Moldovans have begun voting in parliamentary elections, three months after a disputed poll that sparked violent protests in Europe’s poorest country. Exit polls gave the ruling Communist party a lead with around 30 per cent of the vote, but four pro-European opposition parties are also expected to win some seats.
Wednesday’s election will determine who succeeds Vladimir Voronin, Moldova’s president, who has ruled the former Soviet republic since 2001. The vote will also affect how the country steers its foreign policy towards Russia and the European Union.
Elections in April, in which the Communists won about 50 per cent of the vote, triggered huge street protests and riots, which left at least two people dead. Voronin called new elections in June, after politicians failed to elect a new president due to a boycott by liberal opposition parties.

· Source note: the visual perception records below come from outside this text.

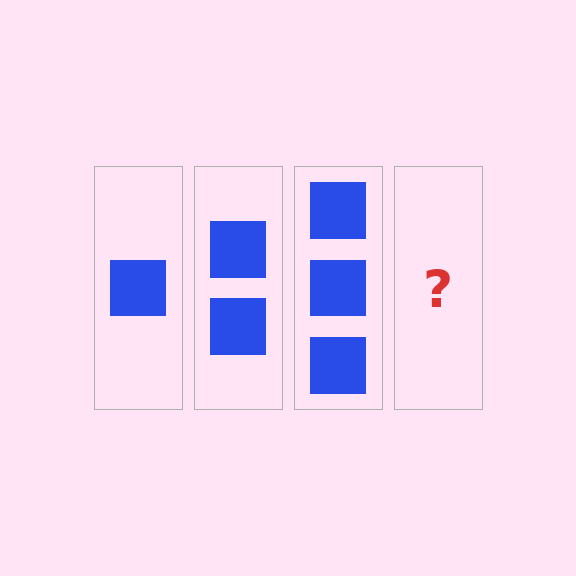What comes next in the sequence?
The next element should be 4 squares.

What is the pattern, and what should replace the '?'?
The pattern is that each step adds one more square. The '?' should be 4 squares.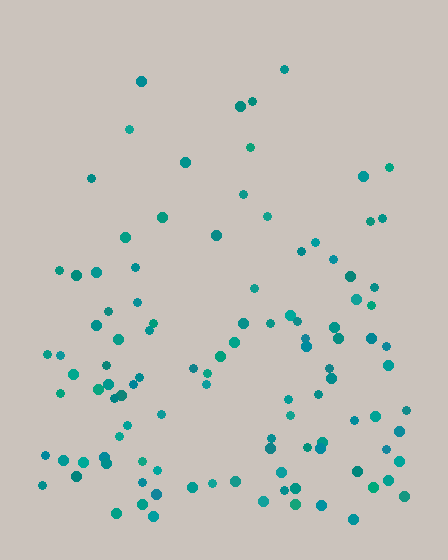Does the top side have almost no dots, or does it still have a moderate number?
Still a moderate number, just noticeably fewer than the bottom.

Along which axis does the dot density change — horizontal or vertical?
Vertical.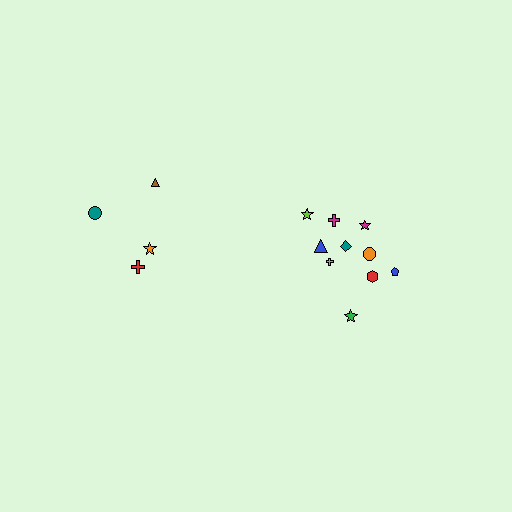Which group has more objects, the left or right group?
The right group.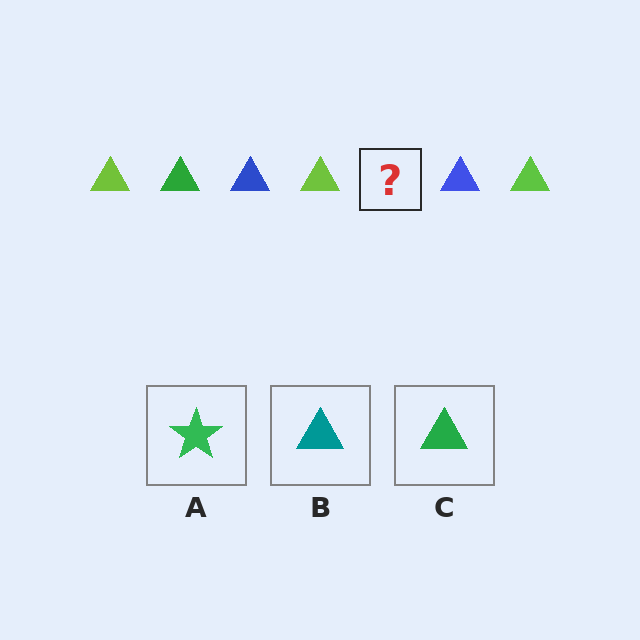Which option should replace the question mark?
Option C.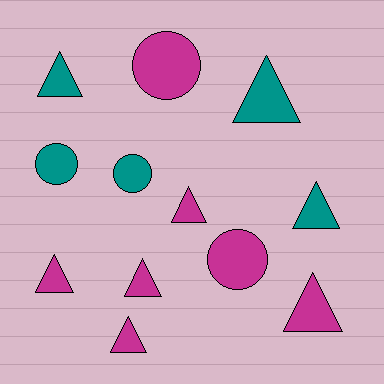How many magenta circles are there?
There are 2 magenta circles.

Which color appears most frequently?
Magenta, with 7 objects.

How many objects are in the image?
There are 12 objects.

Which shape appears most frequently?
Triangle, with 8 objects.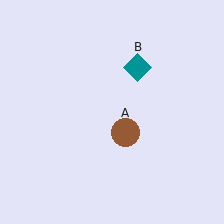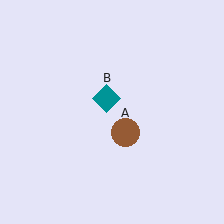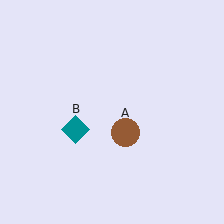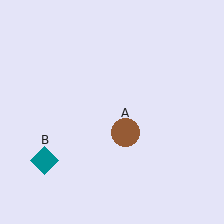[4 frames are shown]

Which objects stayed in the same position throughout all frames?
Brown circle (object A) remained stationary.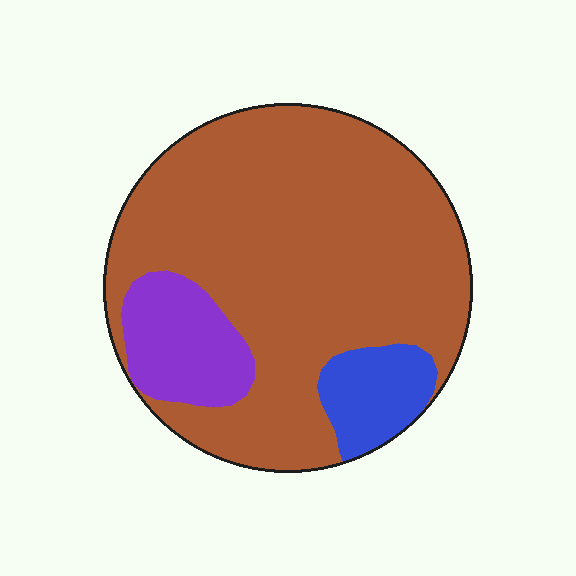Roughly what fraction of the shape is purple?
Purple takes up less than a sixth of the shape.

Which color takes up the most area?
Brown, at roughly 80%.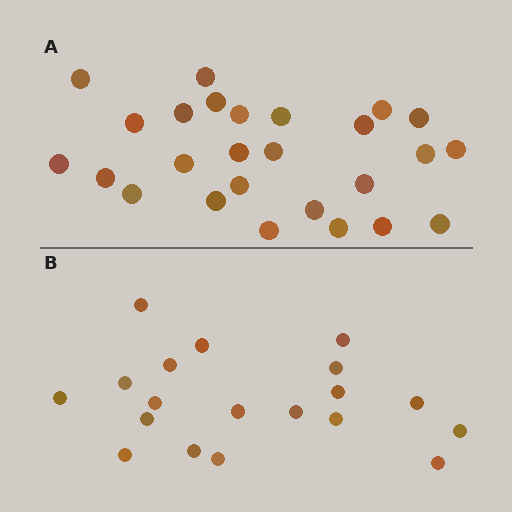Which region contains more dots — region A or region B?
Region A (the top region) has more dots.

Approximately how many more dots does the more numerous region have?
Region A has roughly 8 or so more dots than region B.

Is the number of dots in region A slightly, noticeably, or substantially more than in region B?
Region A has noticeably more, but not dramatically so. The ratio is roughly 1.4 to 1.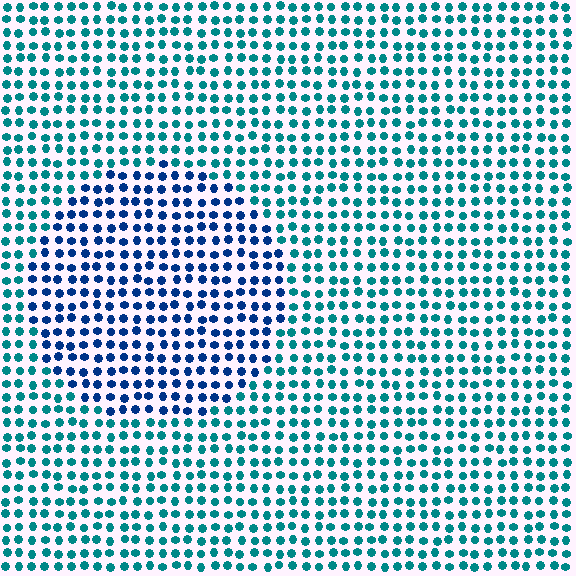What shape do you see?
I see a circle.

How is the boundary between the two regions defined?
The boundary is defined purely by a slight shift in hue (about 38 degrees). Spacing, size, and orientation are identical on both sides.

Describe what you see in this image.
The image is filled with small teal elements in a uniform arrangement. A circle-shaped region is visible where the elements are tinted to a slightly different hue, forming a subtle color boundary.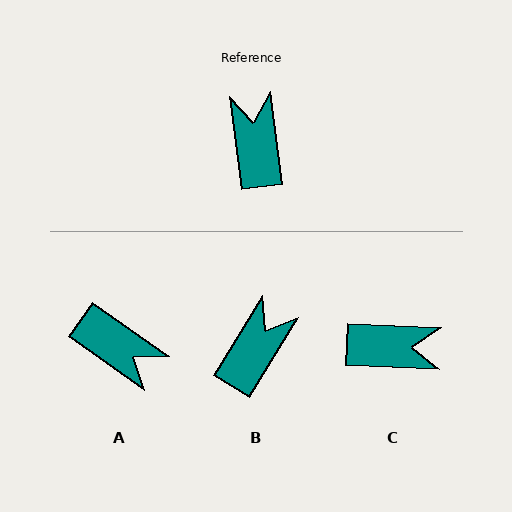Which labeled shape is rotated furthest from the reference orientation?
A, about 133 degrees away.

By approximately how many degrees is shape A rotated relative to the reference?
Approximately 133 degrees clockwise.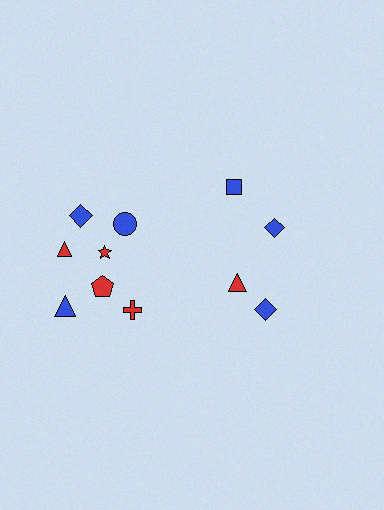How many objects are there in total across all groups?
There are 11 objects.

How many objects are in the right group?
There are 4 objects.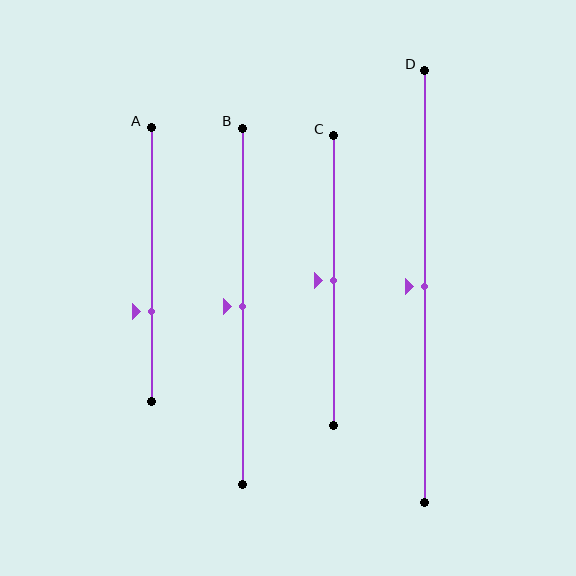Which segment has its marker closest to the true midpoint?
Segment B has its marker closest to the true midpoint.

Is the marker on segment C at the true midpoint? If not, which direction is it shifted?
Yes, the marker on segment C is at the true midpoint.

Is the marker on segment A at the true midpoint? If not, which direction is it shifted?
No, the marker on segment A is shifted downward by about 17% of the segment length.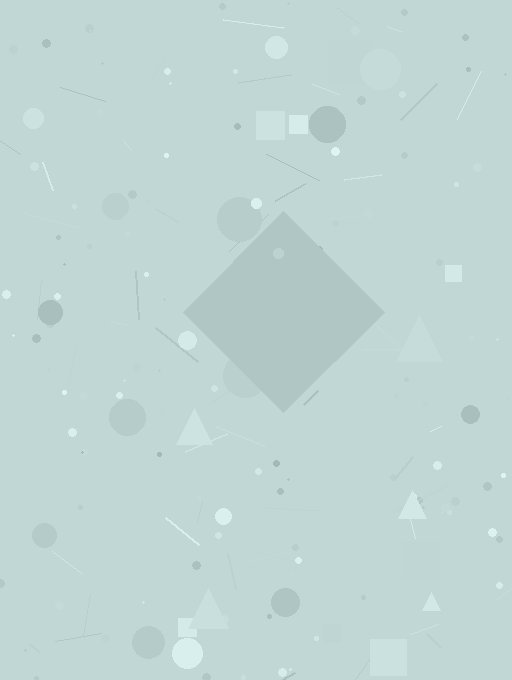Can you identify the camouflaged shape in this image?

Ten parties are contesting in the latest elections, with 2,000 polling stations open from 7am to 9pm (0400 GMT to 1800 GMT) for the country’s 2.6 million eligible voters. Though political analysts expect the Communist party to lead the vote, it is unlikely to win the 61 out of 101 seats needed to fully control the selection of the next president.
Four main opposition parties are tipped to have a chance of passing the five per cent barrier to win seats, and are expected to form a coalition if they win a majority of seats. About 3,000 foreign and Moldovan observers are monitoring Wednesday’s vote, in an effort to discourage any attempts at election fraud.